Don’t get me wrong: I think it’s fine and dandy to keep some semblance of classical Greek kicking, but as Brennan notes at the start of his review, nobody has really done that–that’s why this book can count as “one of the most important pieces of Ancient Greek prose written in many centuries”: it has no real competitors.

Classical Greek is a rather interesting phenomenon. What survives is a very tiny selection of the finest literary output of one of the greatest civilizations the world has known. The Greek that we read in the New Testament is really quite different. It is in a dialect usually referred to as koinê–that’s just the Greek word for “common”–which is a kind of compromise between the vulgar Greek on the street and the more refined literary Greek used in published or publishable poetry and prose. The expression “Classical Greek”, by contrast, is a modern coinage used to refer to the very high quality literary Greek of the fifth- and fourth-centuries BC. Some of the authors that one could read in “Classical Greek” are Aeschylus, Euripides, Plato, Thucydides, Pindar…well, you get the idea.

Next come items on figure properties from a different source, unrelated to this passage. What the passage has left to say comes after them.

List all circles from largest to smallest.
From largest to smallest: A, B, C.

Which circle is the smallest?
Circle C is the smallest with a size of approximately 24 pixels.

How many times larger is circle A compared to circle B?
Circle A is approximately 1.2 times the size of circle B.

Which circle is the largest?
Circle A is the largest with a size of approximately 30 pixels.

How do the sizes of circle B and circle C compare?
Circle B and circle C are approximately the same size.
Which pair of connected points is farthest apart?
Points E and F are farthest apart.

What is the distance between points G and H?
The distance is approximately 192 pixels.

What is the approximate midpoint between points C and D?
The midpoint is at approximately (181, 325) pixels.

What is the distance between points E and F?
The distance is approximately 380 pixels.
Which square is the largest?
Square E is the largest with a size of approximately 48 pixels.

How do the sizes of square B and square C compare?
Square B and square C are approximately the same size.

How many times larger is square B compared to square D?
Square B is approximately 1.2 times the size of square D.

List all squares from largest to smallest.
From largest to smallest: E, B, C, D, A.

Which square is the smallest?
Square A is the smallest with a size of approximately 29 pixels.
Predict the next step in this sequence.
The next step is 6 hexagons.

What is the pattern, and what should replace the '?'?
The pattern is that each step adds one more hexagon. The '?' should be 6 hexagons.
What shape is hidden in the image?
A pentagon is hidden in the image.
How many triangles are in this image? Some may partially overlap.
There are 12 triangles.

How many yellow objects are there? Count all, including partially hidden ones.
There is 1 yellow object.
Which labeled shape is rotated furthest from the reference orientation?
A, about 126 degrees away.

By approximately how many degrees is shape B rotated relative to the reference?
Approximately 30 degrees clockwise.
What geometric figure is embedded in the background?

Or maybe you don’t. New Testament koinê, after all, is the Greek of the first century of the Christian Era; perhaps “Classical Greek” is just the street Greek of four hundred years earlier, as different from koinê as the English we speak is from Shakespeare’s. Just as Shakespeare’s English was the street English of his day, who’s to say that the Greek of the Classical period is all that different from what the folks on the street heard and spoke in the Agoras and Harbor Towns of Plato’s day?

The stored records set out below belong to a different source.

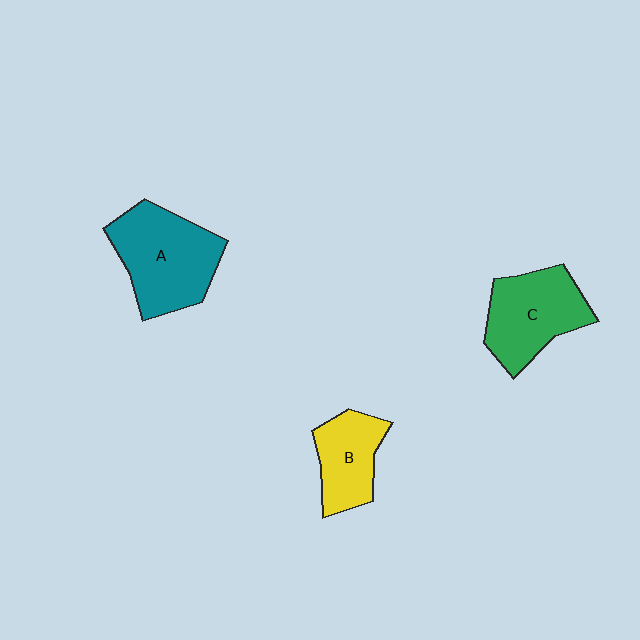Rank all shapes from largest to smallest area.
From largest to smallest: A (teal), C (green), B (yellow).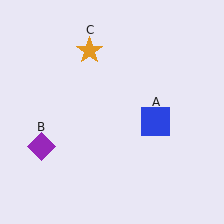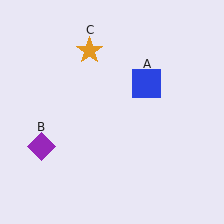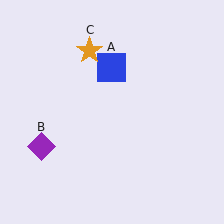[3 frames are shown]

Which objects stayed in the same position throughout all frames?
Purple diamond (object B) and orange star (object C) remained stationary.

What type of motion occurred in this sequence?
The blue square (object A) rotated counterclockwise around the center of the scene.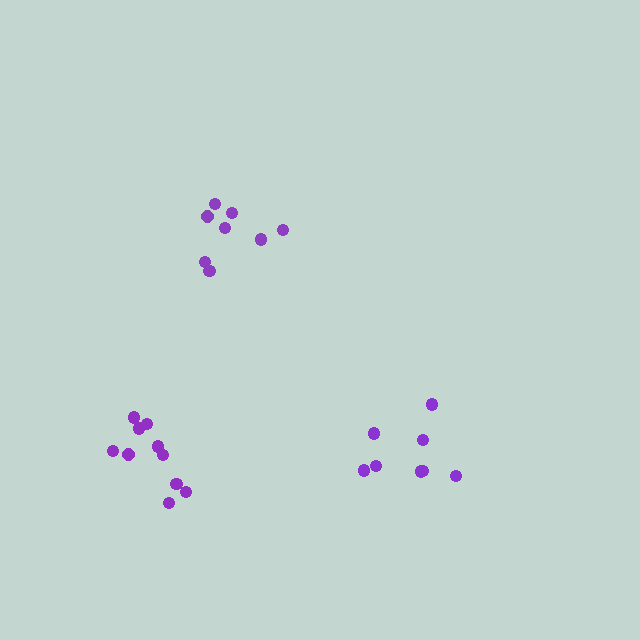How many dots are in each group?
Group 1: 8 dots, Group 2: 8 dots, Group 3: 10 dots (26 total).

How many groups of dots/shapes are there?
There are 3 groups.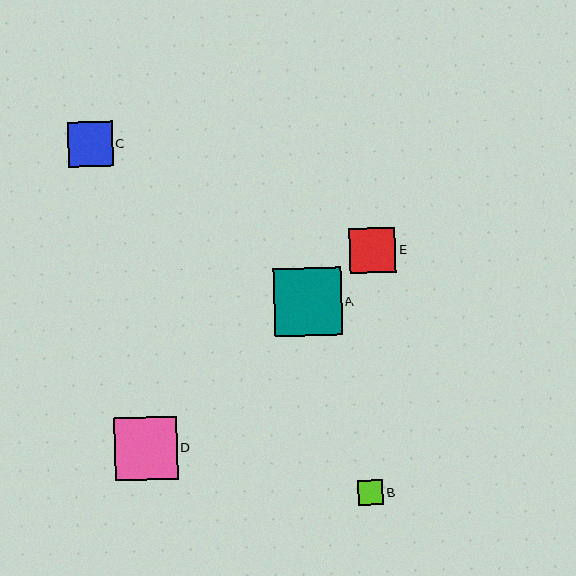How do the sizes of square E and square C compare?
Square E and square C are approximately the same size.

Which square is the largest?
Square A is the largest with a size of approximately 68 pixels.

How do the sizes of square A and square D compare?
Square A and square D are approximately the same size.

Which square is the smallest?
Square B is the smallest with a size of approximately 25 pixels.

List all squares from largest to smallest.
From largest to smallest: A, D, E, C, B.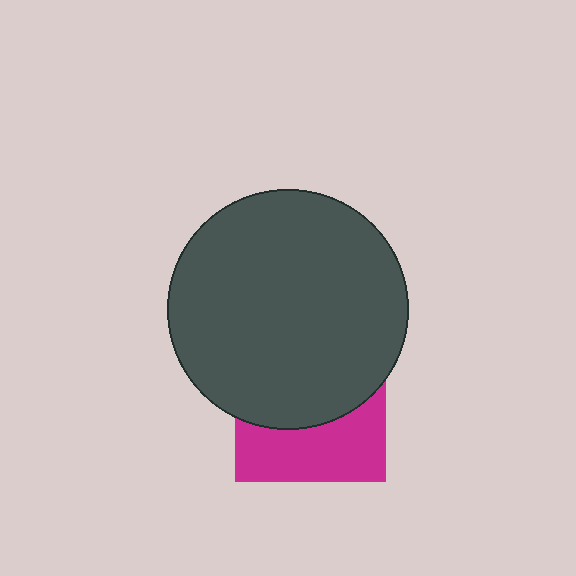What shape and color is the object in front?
The object in front is a dark gray circle.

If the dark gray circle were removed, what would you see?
You would see the complete magenta square.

It’s hard to say, given the limited documentary evidence from the period. But just as the English that I use when I’m speaking to my dog differs from the English that I use when I’m writing a philosophical paper, I think that it’s fair to say that the Greek spoken by your average citizen on the street was somewhat different from the Greek that Plato wrote in his dialogues. Why anyone would want to speak to their dog in the same tone, using the same vocabulary, that they use in their finest prose, is beyond me, and yet here’s an attempt to do just that with the Potter novel. It’s not a particularly noble plot, as story-lines go; the characters are woodenly drawn; the settings are goofy and cartoonish; and yet we’re supposed to find it inspiring that it is now preserved in the same language that Sophocles used to tell the story of Oedipus.

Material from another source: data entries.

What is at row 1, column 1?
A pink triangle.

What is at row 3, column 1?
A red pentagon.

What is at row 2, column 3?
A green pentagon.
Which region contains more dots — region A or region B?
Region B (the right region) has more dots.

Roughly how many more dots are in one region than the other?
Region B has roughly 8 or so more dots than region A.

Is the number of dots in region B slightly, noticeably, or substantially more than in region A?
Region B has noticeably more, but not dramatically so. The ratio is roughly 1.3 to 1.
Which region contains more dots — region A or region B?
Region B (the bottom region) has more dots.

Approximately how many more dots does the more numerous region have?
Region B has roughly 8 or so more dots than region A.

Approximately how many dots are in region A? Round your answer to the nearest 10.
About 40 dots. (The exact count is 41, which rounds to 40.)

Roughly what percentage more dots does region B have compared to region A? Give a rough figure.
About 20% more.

I don’t mean to be a fuddy-duddy about this. It’s not that I think it somehow sacriligious to use classical Greek as a medium for the Potter stories. But one thing in particular about Brennan’s review struck me as rather troubling:

It will also be of great value to teachers of mid-level Greek who are casting about for texts with which to encourage and entertain their students. After the Xenophontic parasangs have lost their charm and the Euripidean trimeters are limping, students can refresh themselves with a bout of “ikarosphairikê” (Wilson’s spot-on neologism for quidditch), or enjoy the bantering of Fred and George.

Why do I find this troubling? Well, just this morning, as I was giving an exam in my ethics class, I had a student come up to me with a question about something on the test. I was asking them to assess arguments for validity and soundness. In case you’ve forgotten, an argument is valid whenever it is impossible for the conclusion to be false when all of the premises are true. An argument is sound whenever it is both valid and all of its premises are true. So it is important to know whether a premise is true if you are looking for soundness as opposed to validity. In one of my sample arguments on the test, I used a premise that said “Since Shakespeare wrote Moby Dick…”. The student had come to me to ask whether this premise is, in fact, true or false. I told him that I couldn’t answer his question, as that would give the answer away. I didn’t mention to him, however, that I thought it should be something that everyone in the class already knew. In short, I’m troubled by the Potter translation not because I think it is a bad idea in itself, but because I think it is a manifestation of the dumbing down of American tastes in general that folks would prefer to read Potter to reading Xenophon, Thucydides, Plato, or Euripides. Brennan spends some time in his review showing how the themes in the Potter novels are not unlike the themes that one finds in such sources as Lewis, Kipling, Plato, Mallory–well, why not read Lewis, Kipling, Plato, and Mallory? Why not translate them into Greek, if you must?

Because they’re not as popular. Potter is popular. He’s banal, but he’s popular. Why should we ask kids to read Plato on the immortality of the soul when they’ll have more fun reading about a game played on a broomstick 100 feet in the air? Education is useless if kids don’t enjoy getting it. College has to be fun or it isn’t relevant. This is just one step away from saying that we shouldn’t teach kids about subjects that they don’t like, let alone in a manner that they don’t like. Hey! Moral theory is boring! Political theory is boring! Let’s read about sports! Especially sports that can never be played by real people! Now that’s educational!